Replica company

This image shows a 282-year-old East India Company ship returning to London for the first time since 1787.

The image, taken in 2007, shows a replica of the Swedish ship Gotheborg on the River Thames at Tower Bridge. The original sank in 1745.

An image of a ship has been circulating on social media for years, alongside claims it is a 282-year-old East India Company ship that has returned to London for the first time since 1787 However, this claim is false.

Logically, I found the same image on the Shutterstock image website through a reverse image search. Shutterstock captioned it “Swedish ship ‘Gotheborg’ on the River Thames, London, Britain – 19th May 2007”. It says the ship is a life-size replica of an 18th century East Indian merchant who sailed the River Thames, Tower Bridge, London.

On May 19, 2007, BBC News published the original image and an article titled “The Merchant Ship” Returns “to London”. The image was taken as the ship cruised along the Thames and was greeted with a full salvo. The ship remained in London until June 2, 2007. On May 20, 2007, the SE1 London community website announced that the tower bridge had been lifted to allow the ship to enter the upper pool of London.

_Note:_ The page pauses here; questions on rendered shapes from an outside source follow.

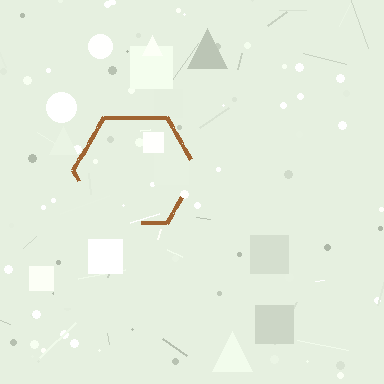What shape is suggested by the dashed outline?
The dashed outline suggests a hexagon.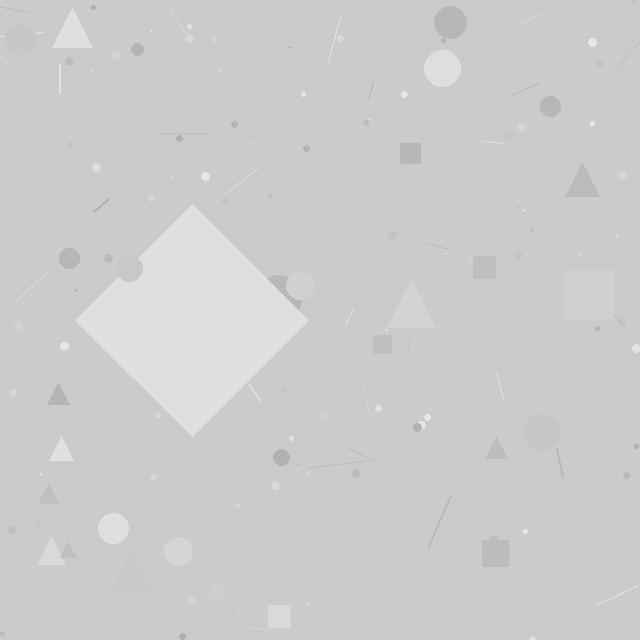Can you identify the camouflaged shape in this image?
The camouflaged shape is a diamond.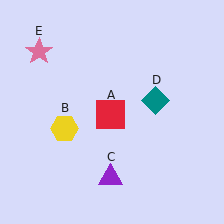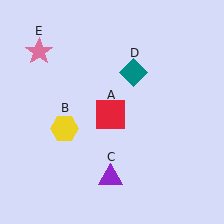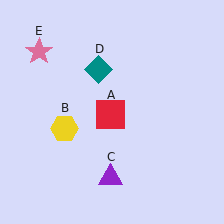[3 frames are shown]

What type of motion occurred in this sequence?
The teal diamond (object D) rotated counterclockwise around the center of the scene.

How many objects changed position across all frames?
1 object changed position: teal diamond (object D).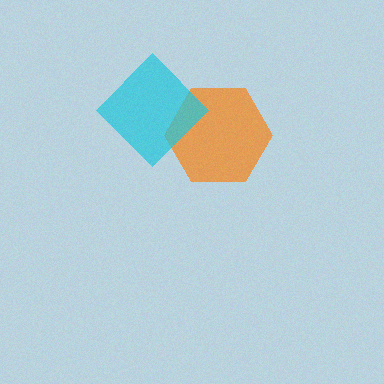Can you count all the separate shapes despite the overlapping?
Yes, there are 2 separate shapes.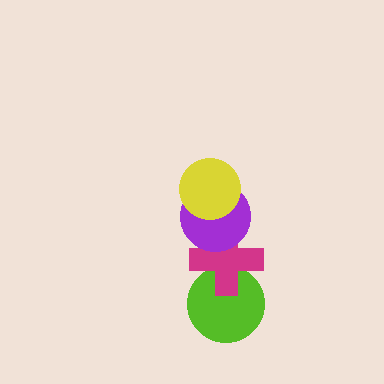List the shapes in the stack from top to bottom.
From top to bottom: the yellow circle, the purple circle, the magenta cross, the lime circle.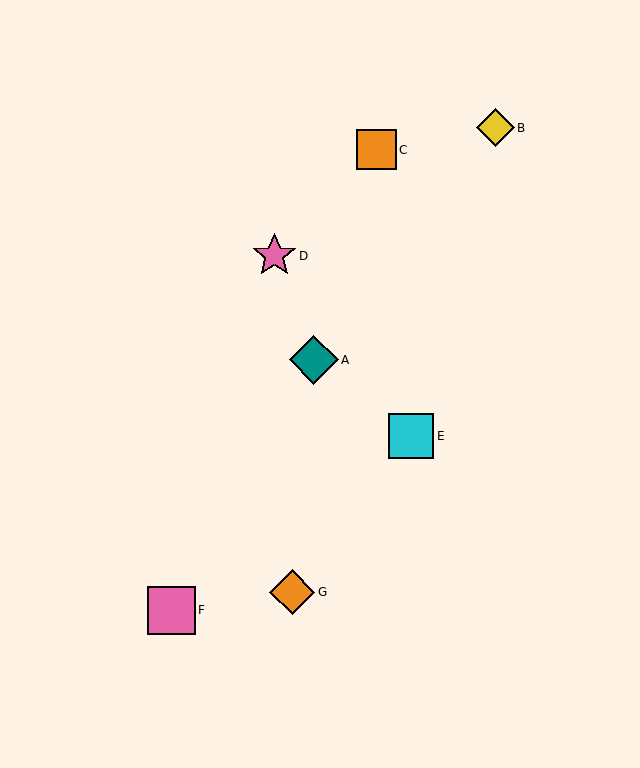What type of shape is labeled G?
Shape G is an orange diamond.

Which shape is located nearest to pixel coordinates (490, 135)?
The yellow diamond (labeled B) at (495, 128) is nearest to that location.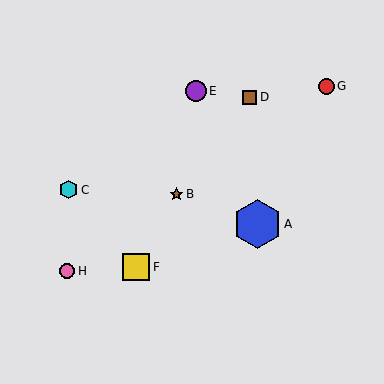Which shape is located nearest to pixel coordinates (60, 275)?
The pink circle (labeled H) at (67, 271) is nearest to that location.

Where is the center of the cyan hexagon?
The center of the cyan hexagon is at (68, 190).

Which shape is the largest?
The blue hexagon (labeled A) is the largest.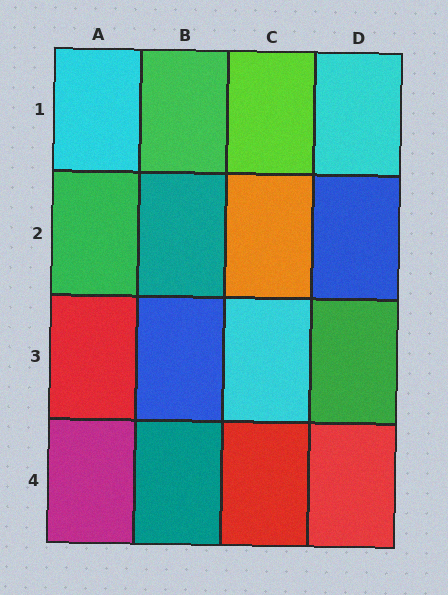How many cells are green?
3 cells are green.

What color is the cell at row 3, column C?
Cyan.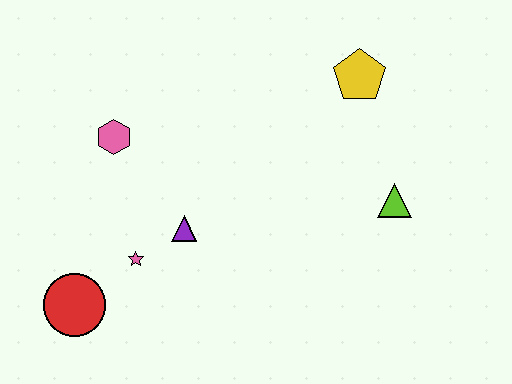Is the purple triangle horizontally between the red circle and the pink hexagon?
No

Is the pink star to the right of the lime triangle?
No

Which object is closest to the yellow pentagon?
The lime triangle is closest to the yellow pentagon.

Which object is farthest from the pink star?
The yellow pentagon is farthest from the pink star.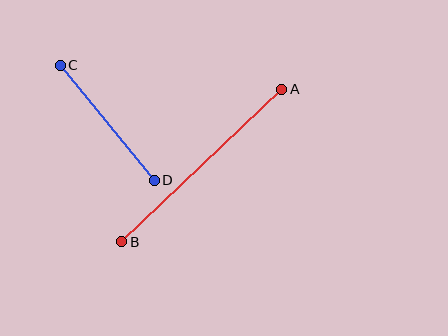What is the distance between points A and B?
The distance is approximately 221 pixels.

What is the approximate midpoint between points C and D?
The midpoint is at approximately (107, 123) pixels.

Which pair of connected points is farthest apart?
Points A and B are farthest apart.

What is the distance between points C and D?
The distance is approximately 149 pixels.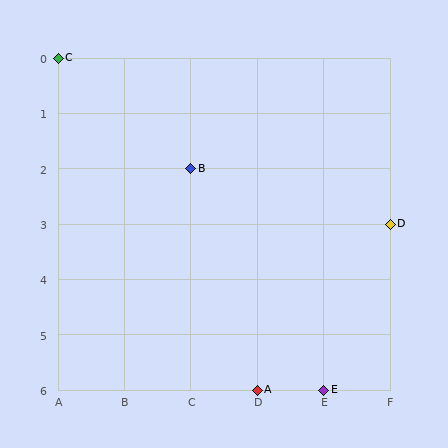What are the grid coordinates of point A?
Point A is at grid coordinates (D, 6).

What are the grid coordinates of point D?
Point D is at grid coordinates (F, 3).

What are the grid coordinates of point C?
Point C is at grid coordinates (A, 0).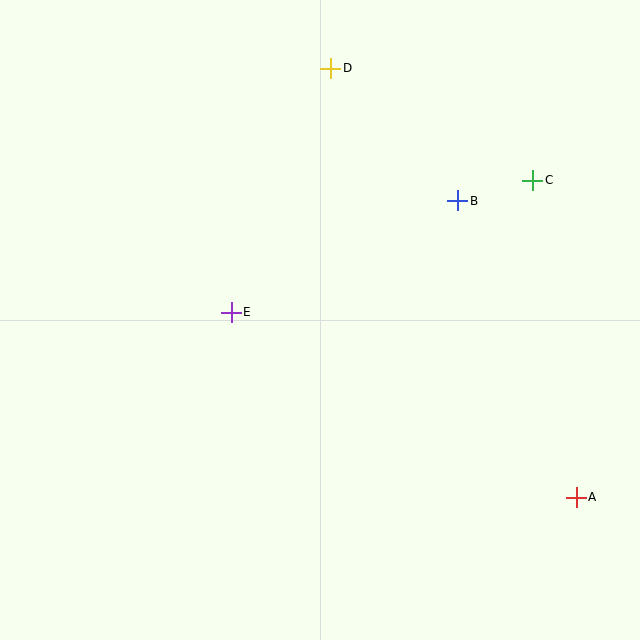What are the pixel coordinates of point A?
Point A is at (576, 497).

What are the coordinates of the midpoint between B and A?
The midpoint between B and A is at (517, 349).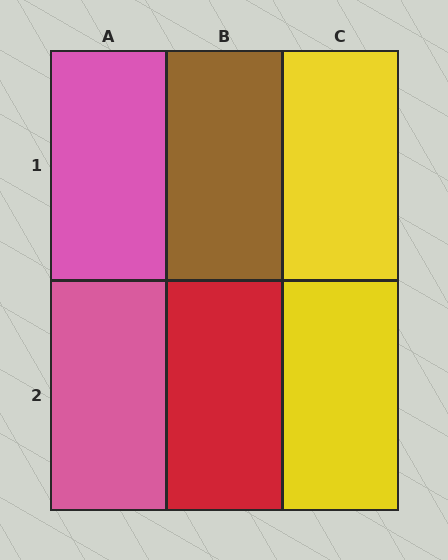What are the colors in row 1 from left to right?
Pink, brown, yellow.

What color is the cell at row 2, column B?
Red.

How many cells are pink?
2 cells are pink.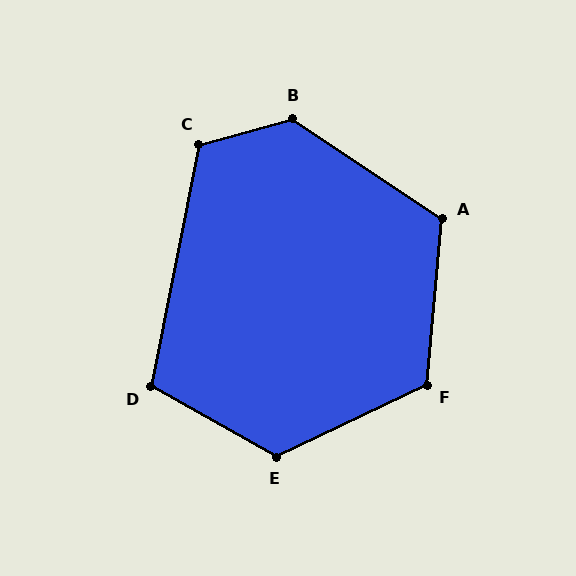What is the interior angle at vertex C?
Approximately 116 degrees (obtuse).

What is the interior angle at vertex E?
Approximately 125 degrees (obtuse).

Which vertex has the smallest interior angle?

The first Gotheborg was wrecked in September 1745 outside the port of Gothenburg. The ship struck the rocks of the underwater reef, the Hunnebådan. The Swedish Maritime Archeology Society in Gothenburg conducted the first excavation dive in December 1984. The dives took place in July of each year between 1986 and 1992, which led to the idea of ​​creating a replica.

The Gothenburg replica of Sweden began shipbuilding in 2002 and was completed in 2005. In the same year, she set off on her maiden voyage to China from the pier in Gothenburg’s inner harbor.

Gothenburg, Sweden is the largest active wooden sailing ship in the world. He is about to begin his two-year expedition to Asia, sailing to Europe in 2022 and continuing to Asia in 2023. He has completed around nine expeditions.